Changing identity has been a repetitive theme in my adolescent life. I lived in Abu Dhabi and Saudi Arabia until I was seven. The climate was very hot and humid and could easily be treated with a swim in the pool.
Luckily, I was a natural-born swimmer; I spent hours underwater, on the blue-tiled floor of the pool, holding my breath and retrieving pool toys my parents would throw for me. I had an affinity for the water; gliding beneath the surface almost felt like a form of symbiosis, no other feeling could compare.
When my family and I moved to Canada, everyone I met had a passion: running, painting, soccer, or something else to identify themselves by. I felt like I needed to find an identity. I tried soccer, but I was scared of the ball. I tried running, but I was scared of the coach. Then I remembered my passion, swimming. My parents enrolled me in swim lessons; I quickly moved from level one to ten; I joined my school swim team that my dad helped coach; and I also joined a competitive swim club. Swimming became my identity or my new colour. I swam four days a week. When family called, they would ask me about swimming, my friends knew the days and times I swam, and swimming felt like the entirety of my identity.
I swam from age seven to fourteen.
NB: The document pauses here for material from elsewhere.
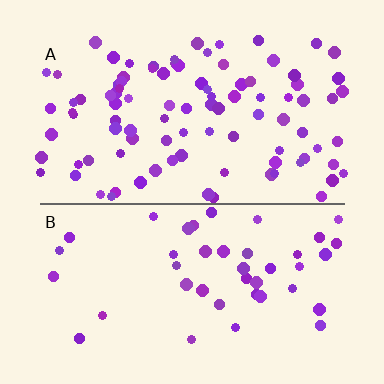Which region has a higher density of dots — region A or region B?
A (the top).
I bettered my strokes and strategy as a swimmer and became competitive. I enjoyed swimming and had the best stroke, breaststroke. However, as my identity as a swimmer became more manufactured, the less I enjoyed it. I disliked the idea of being competitive and allotting my time to this no longer was a passion. I argued with my parents about attending swim practice and did not want to enter competitions. When I swam it felt like I could no longer breathe, swimming no longer felt natural as it once did. The sport no longer appealed to me or my mental health. I stopped swimming, my “identity” was removed, and I felt I no longer had one.
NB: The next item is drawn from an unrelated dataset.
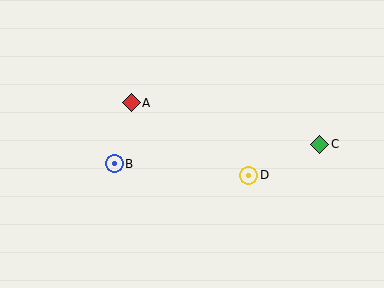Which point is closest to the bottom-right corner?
Point C is closest to the bottom-right corner.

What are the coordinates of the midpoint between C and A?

Many things attribute to an individual’s identity: taste in music, family and cultural background, a hobby, or a favourite colour; however, a changing identity is natural in one’s personal growth. One singular thing cannot define an identity or a person.
When I stopped swimming, it felt like I lost my entire identity while in reality, a part of my identity simply changed. I felt conflicted and frustrated when I told people I no longer swam and was then encouraged to return to swimming despite how anxious or uncomfortable it made me feel. As time passed, I discovered new definitions of my identity such as painting, my love for animals, reading, and academic achievement. My experience of a fluid identity encourages my belief that the structure of one’s self or identity is often temperamental, non-linear, and organic. We cannot define ourselves as a person in adolescence or perhaps at any time, this is something I am learning. I no longer swim competitively and pink is no longer my favourite colour; however, I still enjoy swimming and have many pink things.